We have several risk models to try to assess which patients
are at highest risk for heart disease. The traditional models use the widely
accepted parameters such as cholesterol levels, smoking, diabetes,
hypertension, and family history. Much of the collected data stems from the
Framingham model. (Quick calculation)
In order to further refine risk assessment, the AHRQ (Agency for Health Care Research and Quality) has
evaluated some non-traditional risk factors and issued recommendations. These
recommendations are aimed at asymptomatic adults with an intermediate risk
(10-20%) of future heart disease as determined by multiple traditional risk
factors (such as the Framingham or ATPIII models).

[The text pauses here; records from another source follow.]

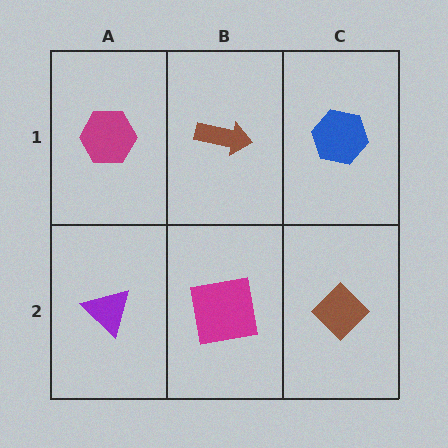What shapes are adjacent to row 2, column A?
A magenta hexagon (row 1, column A), a magenta square (row 2, column B).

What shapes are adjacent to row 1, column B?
A magenta square (row 2, column B), a magenta hexagon (row 1, column A), a blue hexagon (row 1, column C).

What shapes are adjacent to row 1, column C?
A brown diamond (row 2, column C), a brown arrow (row 1, column B).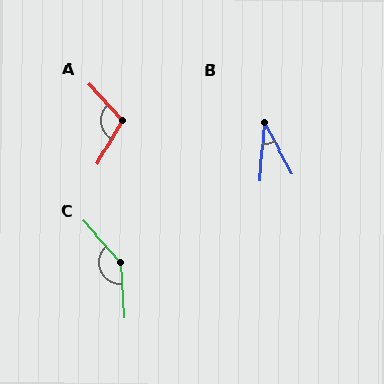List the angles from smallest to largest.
B (32°), A (108°), C (142°).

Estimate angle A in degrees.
Approximately 108 degrees.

There is agreement that measurement of cardiac C-reactive
protein (CRP) may be reasonable in persons who have an intermediate risk and it
is uncertain as to the use of preventive therapies such as starting
cholesterol-lowering medications.
There is also agreement that lipid studies beyond the
standard fasting profile are not recommended. The non-recommended screening
tests include lipoprotein subclasses, apolipoproteins, particle size and
density. However, these tests might be helpful in identifying susceptible
individuals where there is a strong family history. An emerging test, lipoprotein-associated
phospholipase A2 (Lp-PLA2) might be helpful; data is still pending.
There is no evidence that homocysteine level screening is
helpful. Measurement of natriuretic peptide is not recommended in asymptomatic
adults. Fibrinogen and white blood cells are independent markers of cardiovascular
risk, but there is insufficient evidence for the use in screening.